L'avion de cet exploit, n'était pas un Potez 25, mais un monoplan, le Latécoère 25-3.R "F-AIEH" (un Laté 17 d'origine c/n 603), un avion qui fut  exploité par la CGA, et loué à la Cie Aeroposta Argentina (R-211). Enregistré au nom d'Air France en 1933, il fut retiré du service en novembre 1935, et  immatriculé en Argentine (LV-AEB) jusqu'en novembre 1951; il fut ensuite récupéré par le Musée de l'Air de Moron (Buenos-Aires) où il est toujours exposé avec son matricule français. On peut penser qu'il ne s'agit pas d'une erreur de la part de la production, mais d'un choix délibéré. Pourquoi ? La maquette du Potez 25 était-elle plus facile à construire que celle d'un Laté 25, un avion à cabine; les images du Potez "F-AJDY" étaient-elles plus nombreuses que celles du Latécoère ?

 Pour la traversée de l'Atlantique, Mermoz pilote l'hydravion Latécoère 28/3 "F-AJNQ" (n/c 919) de l'Aéropostale, baptisé "Comte de la Vaulx". Dans le cockpit, reconstitué en studio, la manette des gaz est identique à celle montrée pour le Potez 25 et ne correspond pas du tout à celle des deux véritables avions. Quand l'avion décolle, puis amerrit, on nous montre des flotteurs qui n'ont rien à voir avec ceux du Laté 28, mais qui appartiennent à des hydravions à coque dont un Lioré et Olivier LeO H-24, (qui décolle de Marseille-Marignane) et, peut-être, à un Loire 130. Quant le courrier est déchargé, il l'est à partir d'un quadrimoteur Laté 300 d'Air France…

 Sur un extrait de documentaire, on voit le Latécoère 26/2R (n/c 653) "F-AILA" de l'Aéropostale, basé à Rio de Janeiro. Il sera récupéré par Air France et réformé en novembre 1935.

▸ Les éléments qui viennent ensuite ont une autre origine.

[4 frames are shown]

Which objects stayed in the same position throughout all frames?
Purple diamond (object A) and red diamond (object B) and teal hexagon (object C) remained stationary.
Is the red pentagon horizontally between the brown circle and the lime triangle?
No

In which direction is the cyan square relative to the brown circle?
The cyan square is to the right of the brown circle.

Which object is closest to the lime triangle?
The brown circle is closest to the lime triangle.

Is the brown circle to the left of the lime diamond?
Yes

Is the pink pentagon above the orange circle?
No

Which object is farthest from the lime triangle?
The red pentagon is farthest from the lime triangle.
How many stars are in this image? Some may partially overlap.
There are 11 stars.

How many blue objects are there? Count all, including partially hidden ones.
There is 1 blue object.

 Une autre traversée de l'Atlantique sud est effectuée avec le Couzinet 70 (n/c 01) “Arc-en-Ciel” mis au nom de l'état français. Le Couzinet 70 fut ensuite modifié pour corriger une certaine instabilité latérale, le nez de l'appareil fut rallongé, les capots moteurs et les fenêtres modifiés, les hélices remplacées et des "oreilles de cochon" installées sur le plan fixe. Le chantier fut achevé en mai 1934; l'avion, rebaptisé Couzinet 71, avec la même immatriculation "F-AMBV", put reprendre ses vols avec Air France. L'Arc-en-Ciel fut vendu en mai 1937 et racheté par René Couzinet; il fut finalement détruit dans son hangar lors de la seconde guerre mondiale, en 1940.

 Lors de l'évocation des traversées de l'Atlantique entre Dakar et Natal, apparait un Latécoère 28/0 "F-AJOY" (n/c 923) de l'Aéropostale, basé à Rio de Janeiro. Il sera exploité par Air France avec le nom de "Ciclon". Le Laté 28, malgré son autonomie, ne fut jamais employé pour traverser l'Atlantique, l'état n'autorisant le survol des océans qu'aux multi moteurs ou aux hydravions.

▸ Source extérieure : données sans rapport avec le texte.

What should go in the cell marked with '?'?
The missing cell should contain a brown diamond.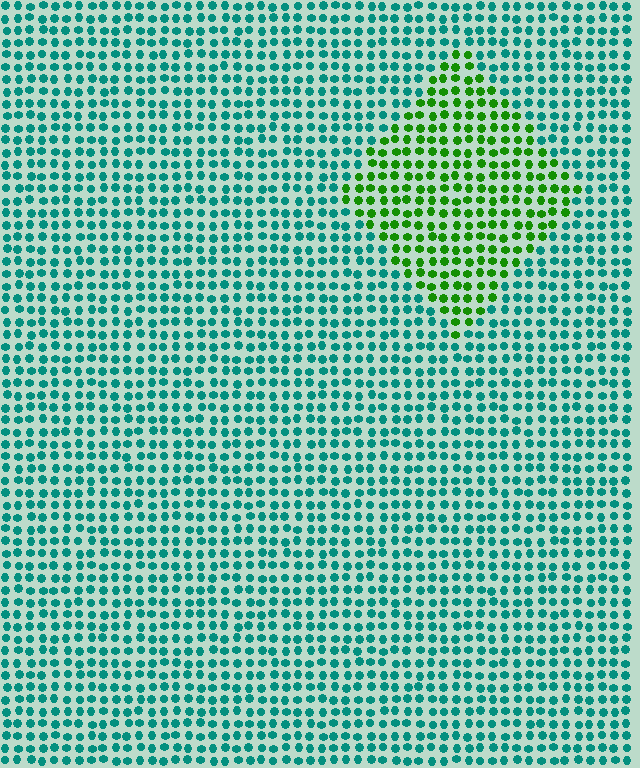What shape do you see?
I see a diamond.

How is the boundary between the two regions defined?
The boundary is defined purely by a slight shift in hue (about 60 degrees). Spacing, size, and orientation are identical on both sides.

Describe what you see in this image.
The image is filled with small teal elements in a uniform arrangement. A diamond-shaped region is visible where the elements are tinted to a slightly different hue, forming a subtle color boundary.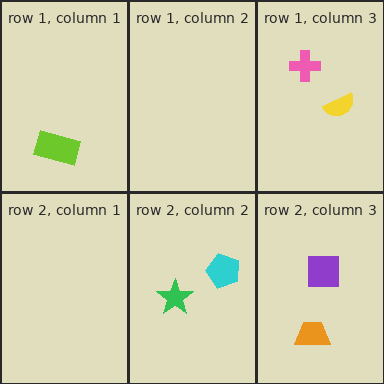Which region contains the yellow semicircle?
The row 1, column 3 region.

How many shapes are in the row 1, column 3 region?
2.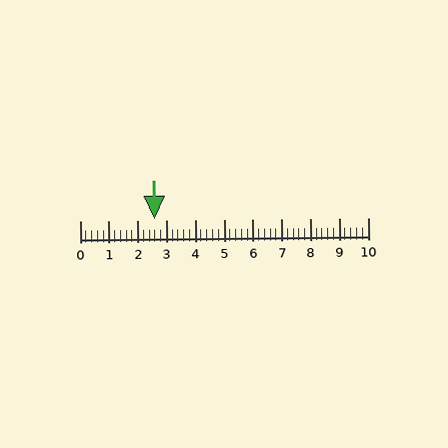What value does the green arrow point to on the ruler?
The green arrow points to approximately 2.6.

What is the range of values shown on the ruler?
The ruler shows values from 0 to 10.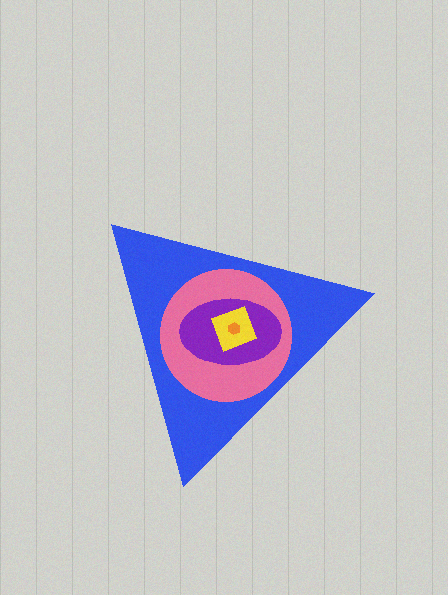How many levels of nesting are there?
5.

Au Bourget, Mermoz est décoré devant une rangée d'avions d'Air France alignés, dont un Wibault 282 et un Farman 301.

 Le dernier avion du film est le Latécoère 300 (n/c 01) "Croix du Sud", immatriculé "F-AKGF", au nom de l'état français et basé à Dakar. Il fit son premier vol le 17 décembre 1931, immatriculé "F-AKCU", mais coula dans l'étang de Biscarosse ! Renfloué et modifié, il revola le 7 octobre 1932, avec le nouveau matricule "F-AKGF" et le nom "Croix du sud". L'hydravion montré dans le film est bien le "F-AKGF" mais dans sa première configuration, d'avant mai 1935, avec une aile sans dièdre, une dérive arrondie, contrairement à l'hydravion qui fut accidenté (aile avec dièdre de 5° et dérive agrandie).